Circuit-bending is tons of fun. The basic idea is that you take parts of any old electronic device, say a cheap toy keyboard, and probe all around with wires and resistors, disturbing its normal functioning and hoping to get something cool. And then you make art or music or whatever out of it. But that’s a lot of work. What you really need is a circuit-bending robot!
Or at least that’s what [Gijs Gieskes] needed, when he took apart a horrible Casio SA-5 and grafted on enough automatic glitching circuitry to turn it into a self-playing musical sculpture. It’s random, but somehow it’s musical. It’s great stuff. Check out the video below to see what we mean.
We also love the way the autonomous glitching circuit is just laid over the top of the original circuitboard. It looks like some parasite out of Aliens. But with blinking LEDs.
There were no details on the website, so we wrote [Gijs] and asked.
There is a 40106 used for oscillators, these oscillators trigger keys on the keyboard, then after a while one oscillator starts short circuiting the crystal, making the keyboard crash. Then it usually gets stuck in some random sequence or loop. Then after a while it cuts the power of the keyboard for a short moment making it reset and start over.
As for a circuit diagram:
Its kind of “prototype and then glue it on” and just keep adding functions till it works in a nice way.

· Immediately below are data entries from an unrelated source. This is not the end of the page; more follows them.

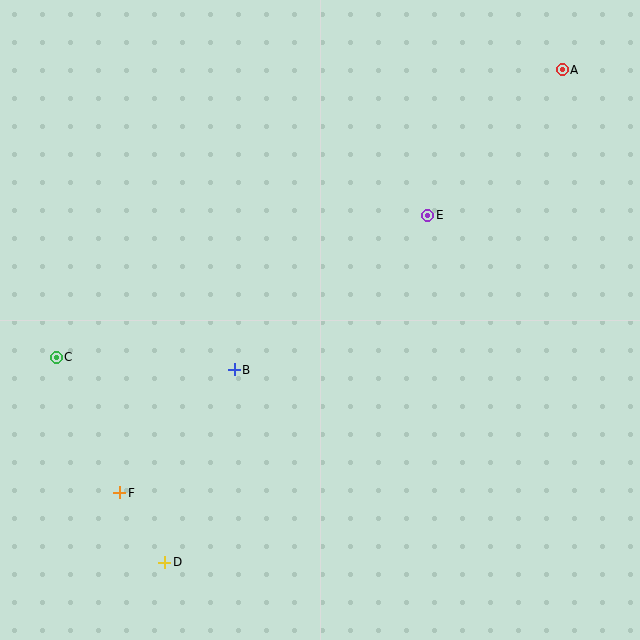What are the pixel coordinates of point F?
Point F is at (120, 493).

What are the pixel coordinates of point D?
Point D is at (165, 562).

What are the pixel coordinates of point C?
Point C is at (56, 357).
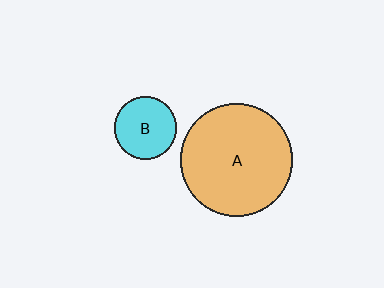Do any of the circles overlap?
No, none of the circles overlap.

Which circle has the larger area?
Circle A (orange).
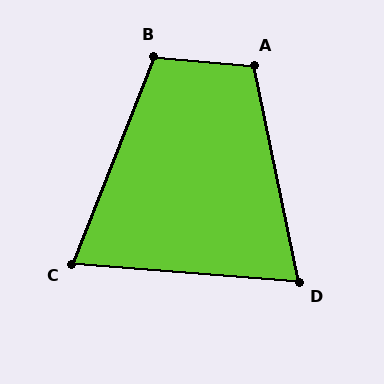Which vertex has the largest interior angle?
A, at approximately 107 degrees.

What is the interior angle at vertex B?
Approximately 106 degrees (obtuse).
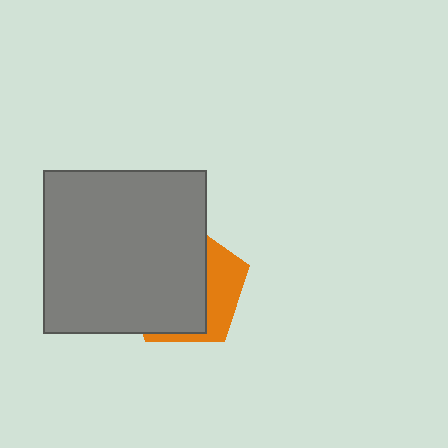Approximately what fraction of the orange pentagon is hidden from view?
Roughly 69% of the orange pentagon is hidden behind the gray square.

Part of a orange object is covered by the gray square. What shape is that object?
It is a pentagon.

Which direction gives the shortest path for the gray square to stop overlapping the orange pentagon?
Moving left gives the shortest separation.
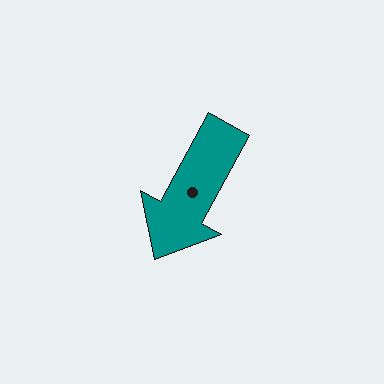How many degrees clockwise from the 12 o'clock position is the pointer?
Approximately 209 degrees.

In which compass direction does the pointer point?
Southwest.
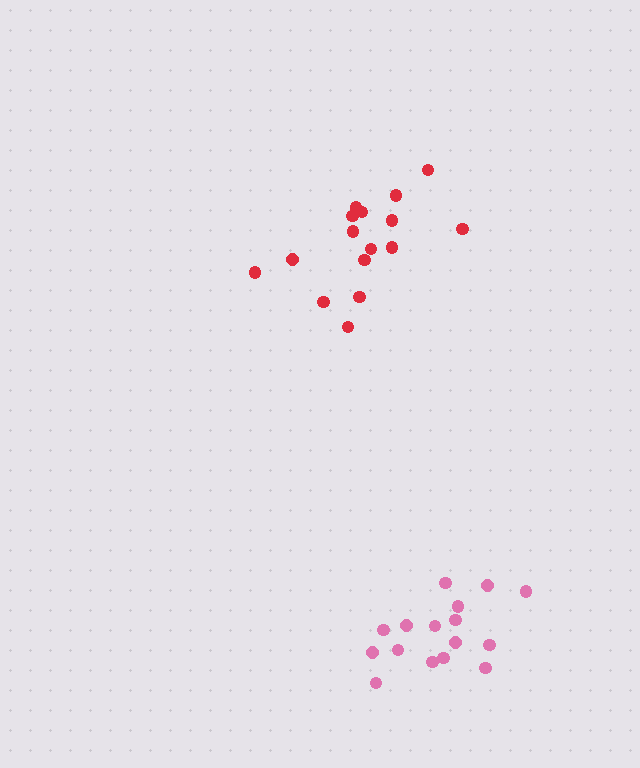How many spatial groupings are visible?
There are 2 spatial groupings.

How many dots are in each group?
Group 1: 16 dots, Group 2: 16 dots (32 total).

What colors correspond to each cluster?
The clusters are colored: pink, red.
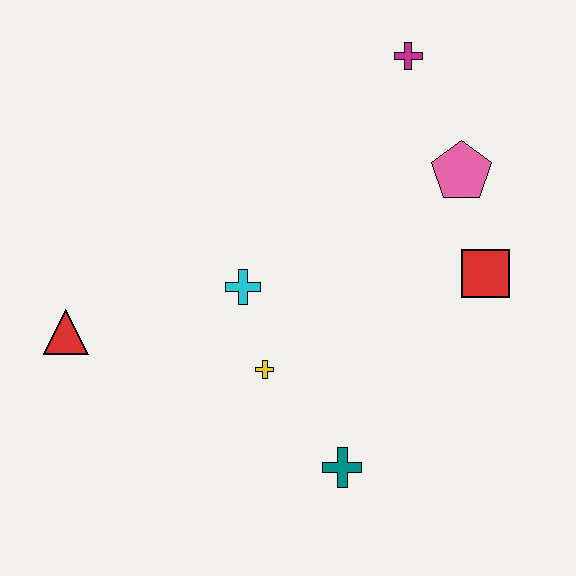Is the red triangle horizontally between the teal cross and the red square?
No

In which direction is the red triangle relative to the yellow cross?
The red triangle is to the left of the yellow cross.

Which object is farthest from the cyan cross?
The magenta cross is farthest from the cyan cross.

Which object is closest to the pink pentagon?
The red square is closest to the pink pentagon.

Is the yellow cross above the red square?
No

Like composing.
A man after our own hearts! In fact, the basic circuit elements he’s talking about were the basis of our Logic Noise series. If you’re interested, check it out. We like software (and firmware) as much as the next coder, but there’s something to be said for experimenting around with the physical. And we’re looking forward to seeing more instruments added to the “perma-patch” section of [Gijs] site.